Florida
- Official name: State of Florida
- Type: U.S. State Appellation
- Years of wine industry: 443
- Country: United States
- Total area: 53,997 square miles (34,558,080 acres)
- Grapes produced: Blanc du Bois, Muscadine, Noble, Scuppernong, Stover
- Varietals produced: Mango, Key Lime, Orange, Strawberry, Blueberry
- No. of wineries: 35

= Florida wine =

Wine made from grapes grown in Florida, United States

Florida wine refers to wine made from grapes and other fruit grown in the U.S. state of Florida. Wine grapes were grown in Florida earlier than anywhere else in North America.

==History==
The first wine grapes were planted in the 16th century by Spanish missionaries for the production of sacramental wine for Christian religious ceremonies. Because of the tropical climate and grapevine diseases, particularly Pierce's disease, vitis vinifera does not grow well in Florida.

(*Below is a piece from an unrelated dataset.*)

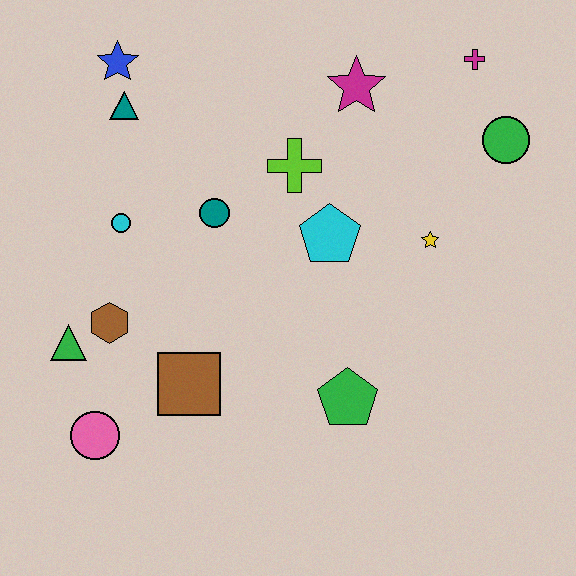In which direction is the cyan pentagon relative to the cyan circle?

The Florida Wine Grape Growers Association (FWGGA) was established in 1923. In the 1930s, researchers at the University of Florida helped develop new hybrid grape varieties from the indigenous Muscadine to be more ecologically suitable for Florida's climate, including Blanc du Bois, Stover, Swanee, Daytona, Orlando Seedless and Miss Blanc.

As early as 1991 Florida Orange Groves Winery began to develop wines made from 100% tropical fruit. Thanks to their efforts the term Florida Wine now encompasses varieties like mango, key lime, orange, grapefruit, blueberry and strawberry. Following in the footsteps of Florida Orange Groves Winery are several other wineries located in Florida now experimenting with tropical fruits. There are no designated American Viticultural Areas in Florida.